Our preliminary findings for the first strategy version are promising. A long-short strategy built on the most liquid stocks has a 2.6% compounding annual return with a Sharpe Ratio of 0.50 and a maximum drawdown -of 9.4%.

This variation of strategy has been flat for the last few years. Nevertheless, it utilizes very liquid balanced long-short equity exposure, which smooths out most of the volatility, and the rules we present are the first that came to our mind when we saw the dataset. The promising preliminary results lead to the next robustness tests.

Further Work

To further improve our work, we’ve done basic robustness tests. The main idea behind this was to try different variations by changing 3 main parameters to find out how they change overall performance results, and we vary rules between:

  • sorting of data into/by: sets of median (1/2), terciles (1/3), quartiles (1/4), quintiles (1/5; as by default), and deciles (1/10),
  • calculation of sentiment surprise by taking various periods into account: the most recent sentiment coming from actual earnings call statement and mean sentiment during previous 4, 8 (set as default), 12, and 20 quarters, and
  • holding periods of stocks in portfolio, whether they are short or long: 4, 8, 12 (set as default), 24 and 48 weeks.

One variable is always changed, and other ones are set as default constants. That gives us a ceteris paribus chance to see changes while keeping other parameters the same.

As you are used to know, we tested the strategies in QuantConnect and calculated further data by exporting equity curves into Quantpedia Pro into our Portfolio Manager.

Preliminary Results

We have judged that best results are achieved when using quartiles (1/4) and terciles (1/3) for sorting stocks in portfolio. We take that as basis for forming our final recommended strategy’s variant.

It looks like the best length of period for taking previous earnings releases into account is 4 quarters, and we select it as our preference for further research. On the other hand, the longest period, with 20 quarters, was very good, performing most of the time before 2021 but came quite fading after.

It is pretty clear that it is best to hold constructed long-short portfolio for 4 weeks only. This was used default in our final tests.

Final strategy’s variant

The second round of fine-tuning consisted of amplifying these preliminary findings into the actual final strategy. By shortlisting of most promising strategies, there were favorites selected that we once again tested in Quantconnect. We find that the best results are accrued with sorting into terciles (1/3), having 4 week holding period, and using 12 quarters of previous data taken into account for the calculation of earnings surprise.

We were able to increase the performance of our initial strategy to a compounding annual return of 5.89% with a Sharpe Ratio of 0.76 and a maximal drawdown of -11.81%. But what’s more important is that most of the strategy’s variants were showing positive performance, indicating underlying alpha that can be harvested by using linguistic analysis of earnings announcement calls. We are also confident that even better results can probably be achieved by using the shorter period for reaction on earnings calls (we use the default one week, but data are available on a daily basis) and/or more complex rules or methodology.

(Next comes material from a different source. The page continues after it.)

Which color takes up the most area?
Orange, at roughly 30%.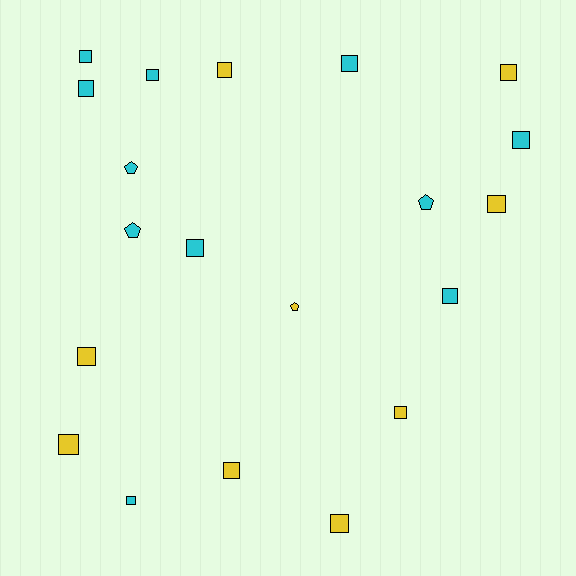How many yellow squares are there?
There are 8 yellow squares.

This is our final proposal for the strategy with the most balanced parameters. The initial strategy, excluding proposed changes, is still profitable, but the final strategy has clearly outperformed since 2019.

We are aware of survivorship bias in our results, which can be addressed by the introduction of another set of walk-forward rules. The essential problem here is that we are choosing the best variables after the factual testing (a posteriori). Since we removed the worst-performing variable values, we cannot account for their possible performance in the non-overlapping future time window. This forms the basis for the possibility of further testing and increasing the robustness of the overall solution. This kind of further modification can increase the chance of even better prediction of hidden alpha signals. But our main finding holds -> there really seems to be a treasure trove hidden in earnings call transcripts data.